Update docs

README.md

@@ -4,33 +4,21 @@ A Python package for code analysis and sandbox.
 
 This library can be used to create pipelines that filter code generated by GenAI code models, and for guarding the execution of generated code.
 
-## Quick start
+[Design](docs/arch.rst)
 
-To install the library, choose one of the following methods:
+[Static Code Analysis](docs/analysis.rst)
 
-```
-pip install guardx
-
-```
+[Sandbox via seccomp](docs/seccomp.rst)
 
-## Dev: Create a python virtual env
+## Quick start
 
-This is recommended.
+### Create a python virtual env
 
 ```bash
 python -m venv .venv
 source .venv/bin/activate
 ```
 
-
-### Initialization
-
-The library container images must be built before importing and using the library.
-
-```bash
-guardx init
-```
-
 **Note:** Depending on your system, you may need to run as `sudo .venv/bin/guardx init`.
 
 **Podman:** GuardX uses the docker python package to communicate with containers.
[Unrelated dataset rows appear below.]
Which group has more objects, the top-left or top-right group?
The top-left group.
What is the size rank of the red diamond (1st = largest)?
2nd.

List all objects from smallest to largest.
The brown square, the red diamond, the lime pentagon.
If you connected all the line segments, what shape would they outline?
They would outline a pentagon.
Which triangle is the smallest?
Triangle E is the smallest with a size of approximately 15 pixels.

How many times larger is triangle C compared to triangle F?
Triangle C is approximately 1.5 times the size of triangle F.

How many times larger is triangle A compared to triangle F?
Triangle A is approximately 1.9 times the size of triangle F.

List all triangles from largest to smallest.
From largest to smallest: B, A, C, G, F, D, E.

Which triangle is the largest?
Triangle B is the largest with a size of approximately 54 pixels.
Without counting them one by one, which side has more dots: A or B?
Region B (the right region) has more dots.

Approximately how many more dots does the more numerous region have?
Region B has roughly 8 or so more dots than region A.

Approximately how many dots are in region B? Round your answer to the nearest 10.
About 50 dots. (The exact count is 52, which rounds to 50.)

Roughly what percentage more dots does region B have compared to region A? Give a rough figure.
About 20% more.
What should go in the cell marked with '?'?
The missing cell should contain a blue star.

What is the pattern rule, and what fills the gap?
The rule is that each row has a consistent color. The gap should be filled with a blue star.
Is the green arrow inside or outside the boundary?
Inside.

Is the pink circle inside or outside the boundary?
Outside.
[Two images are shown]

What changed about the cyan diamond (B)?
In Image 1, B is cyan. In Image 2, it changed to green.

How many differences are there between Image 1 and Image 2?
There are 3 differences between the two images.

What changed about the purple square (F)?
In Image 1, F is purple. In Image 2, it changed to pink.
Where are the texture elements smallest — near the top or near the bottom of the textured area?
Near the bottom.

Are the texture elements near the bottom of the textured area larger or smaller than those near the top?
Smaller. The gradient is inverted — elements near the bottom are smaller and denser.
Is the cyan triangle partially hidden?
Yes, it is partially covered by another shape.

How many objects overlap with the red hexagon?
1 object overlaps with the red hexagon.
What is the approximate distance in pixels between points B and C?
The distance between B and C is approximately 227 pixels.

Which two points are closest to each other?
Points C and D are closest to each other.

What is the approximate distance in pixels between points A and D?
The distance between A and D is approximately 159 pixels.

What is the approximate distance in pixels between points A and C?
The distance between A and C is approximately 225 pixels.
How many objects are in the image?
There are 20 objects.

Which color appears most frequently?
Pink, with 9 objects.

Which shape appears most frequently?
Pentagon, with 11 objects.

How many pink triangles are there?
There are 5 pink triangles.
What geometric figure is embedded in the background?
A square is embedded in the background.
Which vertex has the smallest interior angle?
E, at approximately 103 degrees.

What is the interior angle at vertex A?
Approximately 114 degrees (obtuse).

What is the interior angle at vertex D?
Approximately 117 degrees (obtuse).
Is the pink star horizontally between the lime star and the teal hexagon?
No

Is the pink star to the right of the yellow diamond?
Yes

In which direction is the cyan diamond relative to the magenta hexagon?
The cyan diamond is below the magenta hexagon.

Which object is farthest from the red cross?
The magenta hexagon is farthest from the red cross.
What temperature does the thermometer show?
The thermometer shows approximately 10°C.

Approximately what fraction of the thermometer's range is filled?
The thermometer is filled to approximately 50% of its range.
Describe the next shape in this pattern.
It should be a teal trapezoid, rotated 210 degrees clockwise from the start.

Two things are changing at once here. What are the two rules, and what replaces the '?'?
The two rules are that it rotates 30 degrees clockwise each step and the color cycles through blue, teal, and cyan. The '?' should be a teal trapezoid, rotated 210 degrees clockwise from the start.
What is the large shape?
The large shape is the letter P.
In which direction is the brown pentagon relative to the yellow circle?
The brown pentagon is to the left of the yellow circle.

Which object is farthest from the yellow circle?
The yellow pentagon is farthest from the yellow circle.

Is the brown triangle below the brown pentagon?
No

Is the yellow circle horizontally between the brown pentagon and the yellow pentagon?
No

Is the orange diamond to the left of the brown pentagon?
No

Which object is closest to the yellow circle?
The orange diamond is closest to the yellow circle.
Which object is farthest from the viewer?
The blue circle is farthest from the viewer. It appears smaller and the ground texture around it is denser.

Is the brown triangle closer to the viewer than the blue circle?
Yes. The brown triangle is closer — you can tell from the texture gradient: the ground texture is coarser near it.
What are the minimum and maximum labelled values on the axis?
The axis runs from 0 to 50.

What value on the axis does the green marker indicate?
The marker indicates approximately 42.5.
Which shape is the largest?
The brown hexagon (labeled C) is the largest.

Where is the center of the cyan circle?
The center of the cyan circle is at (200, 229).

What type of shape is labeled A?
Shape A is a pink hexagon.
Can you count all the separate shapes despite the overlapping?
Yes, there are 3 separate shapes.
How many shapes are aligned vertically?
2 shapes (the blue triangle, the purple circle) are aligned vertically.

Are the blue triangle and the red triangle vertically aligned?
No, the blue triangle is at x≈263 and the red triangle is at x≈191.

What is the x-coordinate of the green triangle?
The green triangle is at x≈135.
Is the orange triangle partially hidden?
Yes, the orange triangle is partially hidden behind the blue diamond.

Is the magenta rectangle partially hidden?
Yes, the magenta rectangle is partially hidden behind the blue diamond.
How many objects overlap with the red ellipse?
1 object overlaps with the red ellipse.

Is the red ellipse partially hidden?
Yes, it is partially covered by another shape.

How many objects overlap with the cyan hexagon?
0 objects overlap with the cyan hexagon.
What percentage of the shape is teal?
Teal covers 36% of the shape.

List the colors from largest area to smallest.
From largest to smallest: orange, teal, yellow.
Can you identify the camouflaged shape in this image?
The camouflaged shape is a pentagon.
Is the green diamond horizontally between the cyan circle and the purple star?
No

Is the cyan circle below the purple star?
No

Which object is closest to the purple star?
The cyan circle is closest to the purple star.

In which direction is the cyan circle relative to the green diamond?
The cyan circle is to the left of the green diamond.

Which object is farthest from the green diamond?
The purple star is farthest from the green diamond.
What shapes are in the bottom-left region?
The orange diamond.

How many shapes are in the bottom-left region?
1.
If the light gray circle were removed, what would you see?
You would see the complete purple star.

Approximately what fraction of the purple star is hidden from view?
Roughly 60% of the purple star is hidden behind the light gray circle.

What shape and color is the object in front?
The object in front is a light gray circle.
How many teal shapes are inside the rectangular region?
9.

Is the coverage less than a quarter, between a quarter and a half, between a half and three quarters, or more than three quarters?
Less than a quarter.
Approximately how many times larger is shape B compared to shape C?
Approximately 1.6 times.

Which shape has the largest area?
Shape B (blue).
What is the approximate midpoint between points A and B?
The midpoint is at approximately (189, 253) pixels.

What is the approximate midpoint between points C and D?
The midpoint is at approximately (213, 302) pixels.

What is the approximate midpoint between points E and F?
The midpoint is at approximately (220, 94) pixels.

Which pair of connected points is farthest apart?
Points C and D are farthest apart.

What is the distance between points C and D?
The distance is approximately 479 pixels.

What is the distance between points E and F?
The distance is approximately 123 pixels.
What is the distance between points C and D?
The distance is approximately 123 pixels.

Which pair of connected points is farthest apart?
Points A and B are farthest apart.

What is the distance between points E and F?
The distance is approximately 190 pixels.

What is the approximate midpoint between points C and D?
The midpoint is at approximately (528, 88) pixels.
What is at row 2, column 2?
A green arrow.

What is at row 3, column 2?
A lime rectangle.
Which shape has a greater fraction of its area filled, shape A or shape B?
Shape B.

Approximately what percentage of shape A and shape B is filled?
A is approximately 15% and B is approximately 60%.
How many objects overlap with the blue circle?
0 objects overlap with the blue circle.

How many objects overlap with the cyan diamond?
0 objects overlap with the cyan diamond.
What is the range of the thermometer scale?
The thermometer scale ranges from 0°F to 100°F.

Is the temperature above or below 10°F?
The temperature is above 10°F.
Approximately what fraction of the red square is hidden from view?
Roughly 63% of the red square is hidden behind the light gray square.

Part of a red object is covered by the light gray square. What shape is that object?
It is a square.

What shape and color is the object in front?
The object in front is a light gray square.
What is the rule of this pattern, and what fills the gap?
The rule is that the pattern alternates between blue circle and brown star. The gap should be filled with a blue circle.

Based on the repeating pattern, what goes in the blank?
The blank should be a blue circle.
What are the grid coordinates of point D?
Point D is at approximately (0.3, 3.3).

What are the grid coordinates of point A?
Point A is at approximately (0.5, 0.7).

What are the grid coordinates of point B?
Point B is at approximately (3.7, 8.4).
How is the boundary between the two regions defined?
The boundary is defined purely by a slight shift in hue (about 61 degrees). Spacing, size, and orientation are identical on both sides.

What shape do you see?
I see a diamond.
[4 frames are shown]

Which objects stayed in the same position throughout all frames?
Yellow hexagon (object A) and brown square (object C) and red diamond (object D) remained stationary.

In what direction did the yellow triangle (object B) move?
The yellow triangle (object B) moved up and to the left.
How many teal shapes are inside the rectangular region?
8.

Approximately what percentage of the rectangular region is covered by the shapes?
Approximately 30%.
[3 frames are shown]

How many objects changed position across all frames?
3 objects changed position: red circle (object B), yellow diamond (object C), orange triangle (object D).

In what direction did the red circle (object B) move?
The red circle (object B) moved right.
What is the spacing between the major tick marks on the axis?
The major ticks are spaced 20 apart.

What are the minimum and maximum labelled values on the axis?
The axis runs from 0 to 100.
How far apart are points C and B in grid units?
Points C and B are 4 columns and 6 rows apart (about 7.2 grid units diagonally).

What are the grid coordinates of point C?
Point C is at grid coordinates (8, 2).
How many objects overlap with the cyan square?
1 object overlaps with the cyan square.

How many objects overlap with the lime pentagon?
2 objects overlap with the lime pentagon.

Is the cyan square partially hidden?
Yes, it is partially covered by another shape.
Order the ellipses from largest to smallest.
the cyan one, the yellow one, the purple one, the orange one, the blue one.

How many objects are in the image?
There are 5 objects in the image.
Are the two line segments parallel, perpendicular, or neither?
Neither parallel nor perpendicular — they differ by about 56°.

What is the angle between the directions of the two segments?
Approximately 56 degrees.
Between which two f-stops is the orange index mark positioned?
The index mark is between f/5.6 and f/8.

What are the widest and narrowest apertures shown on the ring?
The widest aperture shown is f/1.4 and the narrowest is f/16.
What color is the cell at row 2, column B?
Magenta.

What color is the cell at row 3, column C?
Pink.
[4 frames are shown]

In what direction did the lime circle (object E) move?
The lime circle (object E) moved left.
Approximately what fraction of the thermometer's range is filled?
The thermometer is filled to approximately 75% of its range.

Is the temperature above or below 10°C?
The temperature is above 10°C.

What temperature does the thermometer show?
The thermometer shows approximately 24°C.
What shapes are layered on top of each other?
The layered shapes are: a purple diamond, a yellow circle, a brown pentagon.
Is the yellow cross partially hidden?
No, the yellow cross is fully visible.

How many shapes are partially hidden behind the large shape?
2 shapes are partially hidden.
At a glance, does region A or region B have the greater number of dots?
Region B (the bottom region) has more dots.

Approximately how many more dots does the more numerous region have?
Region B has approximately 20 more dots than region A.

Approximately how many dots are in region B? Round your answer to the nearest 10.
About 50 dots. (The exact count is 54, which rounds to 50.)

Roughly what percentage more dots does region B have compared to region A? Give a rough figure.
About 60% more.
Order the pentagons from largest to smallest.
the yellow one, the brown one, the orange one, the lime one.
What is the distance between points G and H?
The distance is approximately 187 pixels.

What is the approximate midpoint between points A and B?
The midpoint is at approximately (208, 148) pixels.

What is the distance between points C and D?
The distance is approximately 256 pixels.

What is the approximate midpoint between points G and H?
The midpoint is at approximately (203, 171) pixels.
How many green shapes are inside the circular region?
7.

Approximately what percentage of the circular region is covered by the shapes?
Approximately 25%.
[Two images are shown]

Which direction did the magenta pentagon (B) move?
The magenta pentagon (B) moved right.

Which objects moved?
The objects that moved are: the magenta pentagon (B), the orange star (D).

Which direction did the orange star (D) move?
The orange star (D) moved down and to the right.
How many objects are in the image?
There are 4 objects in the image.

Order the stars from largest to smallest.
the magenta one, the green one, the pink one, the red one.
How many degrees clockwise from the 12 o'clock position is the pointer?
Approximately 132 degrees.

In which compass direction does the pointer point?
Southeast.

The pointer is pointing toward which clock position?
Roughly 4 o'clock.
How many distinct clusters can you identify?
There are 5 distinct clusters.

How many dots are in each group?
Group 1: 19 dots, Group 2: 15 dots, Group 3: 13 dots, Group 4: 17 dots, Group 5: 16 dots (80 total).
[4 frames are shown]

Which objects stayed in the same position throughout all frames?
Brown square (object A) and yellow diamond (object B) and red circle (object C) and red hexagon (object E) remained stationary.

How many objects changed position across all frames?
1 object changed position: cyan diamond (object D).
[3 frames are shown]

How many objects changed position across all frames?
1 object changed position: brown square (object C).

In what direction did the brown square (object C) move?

@@ -42,81 +30,13 @@ podman machine inspect --format '{{.ConnectionInfo.PodmanSocket.Path}}'
 export DOCKER_HOST=unix://<your_podman_socket_location>
 ```
 
-### Test using provided example
+### Method 1: via CLI
 
-```bash
-python example.py --file example_gen_code.py
 ```
+pip install guardx
 
-### Library Usage
-
-Here is an example of how to use this library in your code.
-
-```python
-from guardx import Guardx
-from guardx.analysis import AnalysisType
-
-python_code = """<your code here>"""
-
-g = Guardx(config_path="./resources/config.yaml")
-
-# To analyze code
-result = g.analyze(python_code, {AnalysisType.DETECT_SECRET, AnalysisType.UNSAFE_CODE})
-print(result)
-
-# To execute code in sandbox with a default security policy
-result = g.execute(python_code).get_docker_result()
-print(result)
-
-# To execute code with global variables passed into the sandbox
-globals_dict = {"x": 10, "y": 20}
-result = g.execute(python_code, globals=globals_dict).get_docker_result()
-print(result)
-```
-
-#### Passing Global Variables to Sandbox Execution
-
-You can pass global variables into the sandbox execution environment using the `globals` parameter. This is useful for:
-- Providing prior execution state
-- Passing configuration or context data
-- Simulating stateful execution across multiple code snippets
-
-```python
-# Example: Using globals for stateful execution
-code1 = "counter = 1"
-result1 = g.execute(code1)
-
-# Continue with prior state
-code2 = "counter += 1; print(counter)"
-result2 = g.execute(code2, globals={"counter": 1})
-
-# Example: Passing complex data structures
-code = "result = sum(numbers) * multiplier"
-globals_dict = {
-    "numbers": [1, 2, 3, 4, 5],
-    "multiplier": 2
-}
-result = g.execute(code, globals=globals_dict)
-
-# Example: Passing configuration
-code = "result = data['value'] * config['multiplier']"
-globals_dict = {
-    "data": {"value": 100},
-    "config": {"multiplier": 2.5, "threshold": 10}
-}
-result = g.execute(code, globals=globals_dict)
 ```
 
-**Important Notes:**
-- Global variables must be **JSON-serializable** (strings, numbers, lists, dicts, booleans, None)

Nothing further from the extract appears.